I predict that Obama will win the election by carrying the swing states of Ohio, Virginia, Pennsylvania, Colorado, Nevada, Wisconsin, New Hampshire and Michigan—this translates into 290 Electoral College votes. Romney will lose the election, but will carry the states of Florida (depending upon voter disenfranchisement measures) and North Carolina—this translates into 248 Electoral College votes. In terms of the popular vote, I predict that Obama will win by between 1% and 2% of the total vote.

Senate: While polling at the beginning of 2012 suggested that Republicans would retake the Senate, it now appears that momentum has stalled and that the Republicans are unlikely to make any gains. A combination of the presidential coattails effect (people coming out to vote for the president and voting for down-ticket races by partisan affiliation), and the nominations of extreme candidates by the right wing (ex. Richard Mourdock) will lead to a Republican loss in the upcoming Senate election.

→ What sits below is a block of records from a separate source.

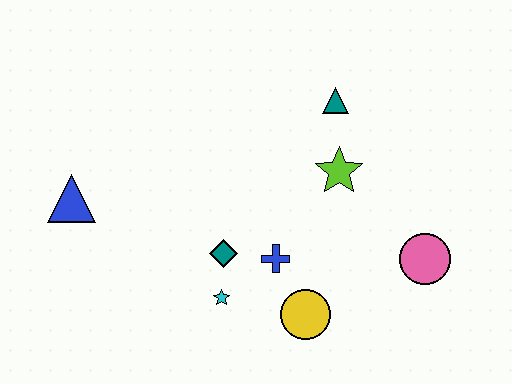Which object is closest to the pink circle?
The lime star is closest to the pink circle.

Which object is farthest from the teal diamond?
The pink circle is farthest from the teal diamond.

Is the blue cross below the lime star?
Yes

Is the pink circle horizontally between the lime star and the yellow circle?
No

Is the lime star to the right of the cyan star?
Yes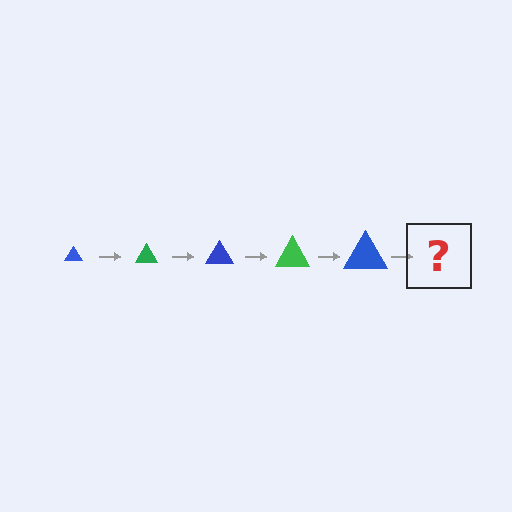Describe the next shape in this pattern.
It should be a green triangle, larger than the previous one.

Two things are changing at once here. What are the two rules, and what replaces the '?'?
The two rules are that the triangle grows larger each step and the color cycles through blue and green. The '?' should be a green triangle, larger than the previous one.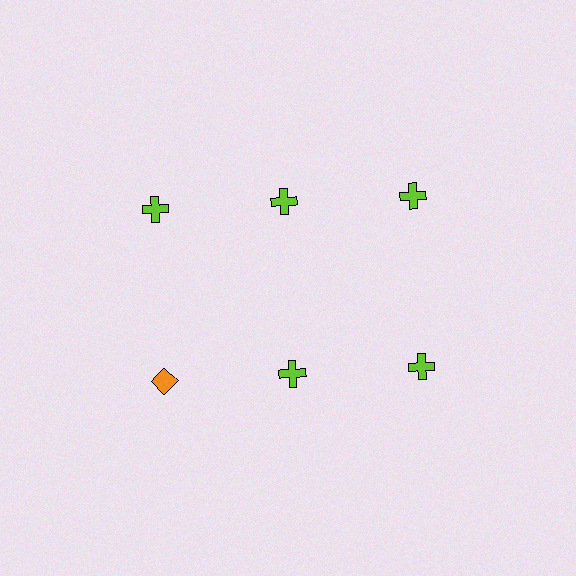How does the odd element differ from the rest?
It differs in both color (orange instead of lime) and shape (diamond instead of cross).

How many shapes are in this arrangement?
There are 6 shapes arranged in a grid pattern.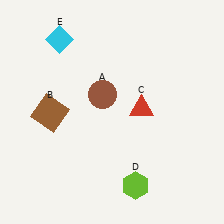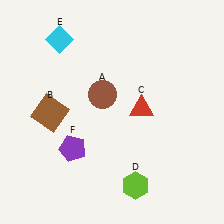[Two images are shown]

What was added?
A purple pentagon (F) was added in Image 2.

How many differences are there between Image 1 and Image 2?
There is 1 difference between the two images.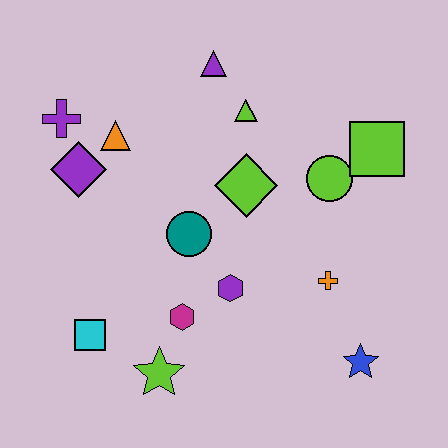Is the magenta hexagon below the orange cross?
Yes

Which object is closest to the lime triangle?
The purple triangle is closest to the lime triangle.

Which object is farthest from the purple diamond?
The blue star is farthest from the purple diamond.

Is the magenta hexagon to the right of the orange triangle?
Yes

I predict that Democrats will hold onto the senate in 2012, and will remain in control without a super-majority (it is impossible for the Democrats to capture 60 seats)—the likely result of the elections is that between 52 and 54 Democrats (counting Bernie Sanders as a Democrat) and 48-46 Republicans will be elected to the Senate in 2012.

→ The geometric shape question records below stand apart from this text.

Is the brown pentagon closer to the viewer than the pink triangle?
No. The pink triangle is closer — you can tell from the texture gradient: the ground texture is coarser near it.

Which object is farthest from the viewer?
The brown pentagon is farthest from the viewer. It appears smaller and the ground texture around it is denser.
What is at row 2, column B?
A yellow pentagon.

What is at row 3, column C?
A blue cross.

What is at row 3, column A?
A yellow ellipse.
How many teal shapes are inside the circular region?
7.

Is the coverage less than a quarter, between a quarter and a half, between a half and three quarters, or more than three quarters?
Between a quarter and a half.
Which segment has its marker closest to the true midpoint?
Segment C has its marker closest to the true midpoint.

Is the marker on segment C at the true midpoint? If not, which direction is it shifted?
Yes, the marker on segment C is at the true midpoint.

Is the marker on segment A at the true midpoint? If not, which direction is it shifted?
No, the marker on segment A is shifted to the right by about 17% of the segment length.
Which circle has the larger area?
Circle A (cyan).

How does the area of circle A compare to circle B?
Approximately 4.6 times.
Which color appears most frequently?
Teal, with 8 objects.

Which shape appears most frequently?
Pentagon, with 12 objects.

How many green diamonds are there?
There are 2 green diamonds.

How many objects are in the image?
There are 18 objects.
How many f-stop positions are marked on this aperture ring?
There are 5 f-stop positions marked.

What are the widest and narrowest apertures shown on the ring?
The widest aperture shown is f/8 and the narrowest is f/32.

House: During the 2010 election, the Republicans and Tea Party (inasmuch as there is any real distinction) took a vast majority of the House and swept many Democrats and moderate Republicans out of office; this right wing tide was largely due to Democratic demobilization and high levels of Republican voter turnout, thus it is unsustainable for the 2012 election. Since getting into office, these congressman have become immensely unpopular and have presided over the lowest public opinion numbers of any congress in the history of public opinion polling (by some polls, they had a 9% approval rating at their lowest).

Due to the presidential coattails effect, Democratic voters will come out to vote in 2012 at much higher numbers than in 2010 and control of the house will become contested. I predict that the Republicans will retain the house, but only by a margin of less than ten seats (probably on the lower side of this prediction); the areas which they suffer most will be the marginal areas (purple states) where a disproportionately large amount of Republicans were elected during the 2010 election. If the early voting polling is any predictor, many of the Republicans to come into power in 2010 will be voted out of office and replaced by Democrats.